Jeff Barnes | 29 October 2013
One of the main disruptions to the country when we get severe weather incidents is travel, and this represents a significant challenge to a business like QA. Here’s how we prepared for the St Jude’s Day storm.
Around lunchtime on Sunday the 27 th of October it became obvious that the fiercest storm for over 15 years was going hit the southern half of the UK over the next 24 hours. Unlike the one in '87 at least the Met Office gave us a clear warning that we were going to suffer. Of course, one of the main disruptions to the country when we get these severe weather incidents is travel and this represents a significant challenge to a business like QA. To give you an indication of the size of this challenge, here are a few stats regarding the QA courses scheduled to start on Monday the 28 th.
- There were 328 training events scheduled to start on the Monday morning
- These were across 149 sites; 28 QA offices and 121 at customer premises
- Almost 2,000 people were booked onto these courses
Our customers had received their course attendance instructions some time ago and they would be looking forward to their events so we needed to ensure that we kept this delivery on track. The first decision taken on the Sunday was to add an extra 30 minutes to the start time of the events so that we could allow for a little more travel time. We communicated this through e-mail and SMS messages to our delegates and also on the QA website, Twitter feed and Facebook page.
From around 5.30am on the morning of the 28 th , the QA Operations team were already in full swing communicating with the trainers and administration staff who were suffering transport problems, many of whom were stood on railway platforms waiting in vain for cancelled trains to arrive. We needed to get the team to their courses so we starting booking taxi journeys for individuals who were not in a position to revert to their own personal vehicles.
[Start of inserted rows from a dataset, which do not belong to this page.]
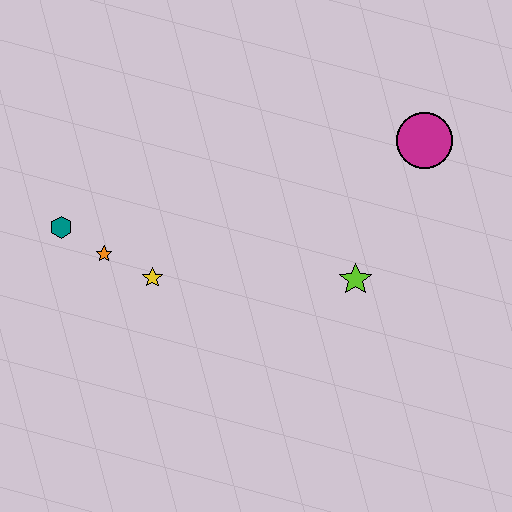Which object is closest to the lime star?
The magenta circle is closest to the lime star.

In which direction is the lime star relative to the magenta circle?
The lime star is below the magenta circle.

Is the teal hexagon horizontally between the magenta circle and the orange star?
No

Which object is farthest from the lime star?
The teal hexagon is farthest from the lime star.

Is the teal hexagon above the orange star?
Yes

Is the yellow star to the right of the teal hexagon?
Yes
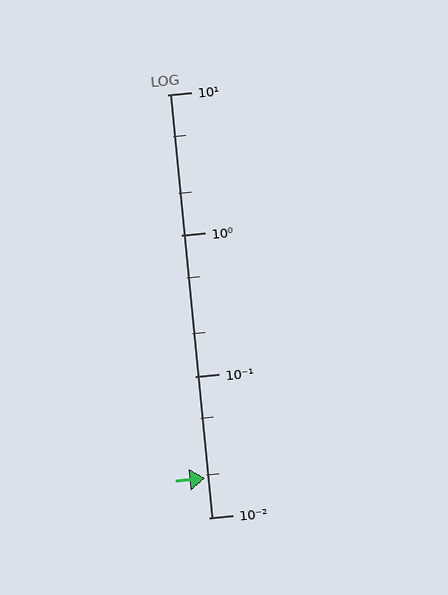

Meanwhile, at the QA offices, course attendees were starting to arrive and the training centre management team ensured that they were made aware of the situation and additional coffee and refreshments were on hand for those waiting for their events to start.
It is often said that people perform at their best in a crisis and while I would be happy to wait another 15 years for another storm of this size, I am both amazed and proud to say that QA did not cancel any of the 328 courses we scheduled and we didn't let any of our 2,000 customers down. It was a pretty hectic 24 hours in the life of QA but the efforts were well worth it.